Jack London, executive chairman and former chief executive at CACI International for 23 years, wrote in his January Asymmetric Threat Global Snapshot about the perils of self-inflicted vulnerabilities on the U.S. national security arena.

The venerable contracting leader opened by drawing parallels between the potential impacts averted (temporarily) by the last-minute deal that postponed sequestration and temporarily raised the nation’s debt ceiling and three self-generated flaws that harm the U.S.’ security posture.

Ambiguity, which can enable beneficial maneuverability, flexibility and anonymity, carries significant downside risk for its ability to obstruct purpose, accountability and assessment, London writes.
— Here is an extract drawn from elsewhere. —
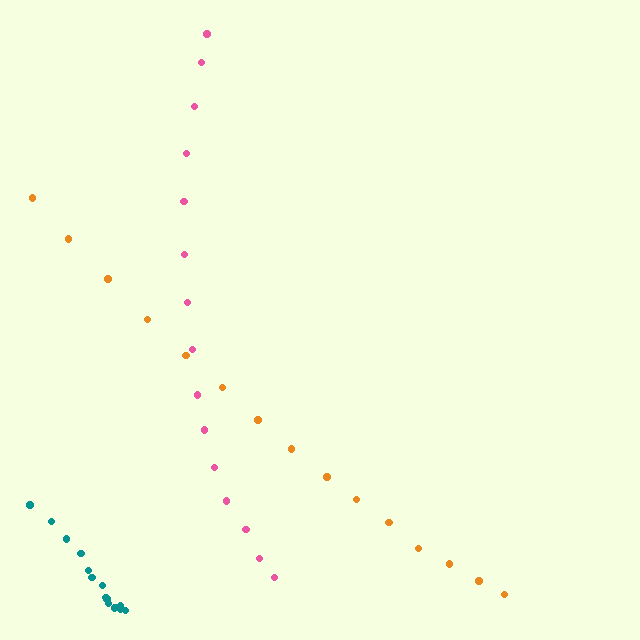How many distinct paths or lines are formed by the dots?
There are 3 distinct paths.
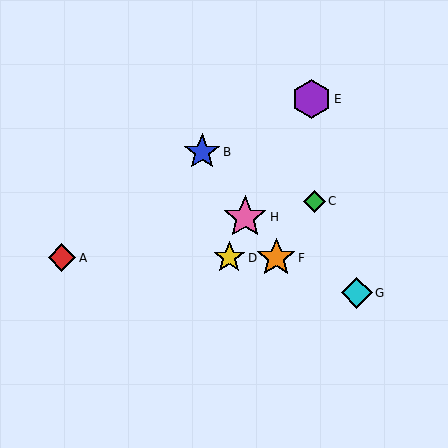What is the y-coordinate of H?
Object H is at y≈217.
He points to examples where national priorities are “buried in complex, matrixed long-term strategies” or create “an inherent futility” when not clearly articulated.

For one, the changing focus of operations in Iraq and Afghanistan from counter-terrorism into long-term nation building is an example of where “without knowing what’s to be achieved, the focus drifts to the symptoms of the causes of the national security threats.”

Simply identifying and communicating U.S. national priorities provides criteria that can prevent resources being “pushed until a threshold, rather than results, are reached,” London maintains.

Beyond fostering more efficient cooperation between agencies and stakeholders, he writes that this can facilitate effective allocation of intellectual, financial and other assets.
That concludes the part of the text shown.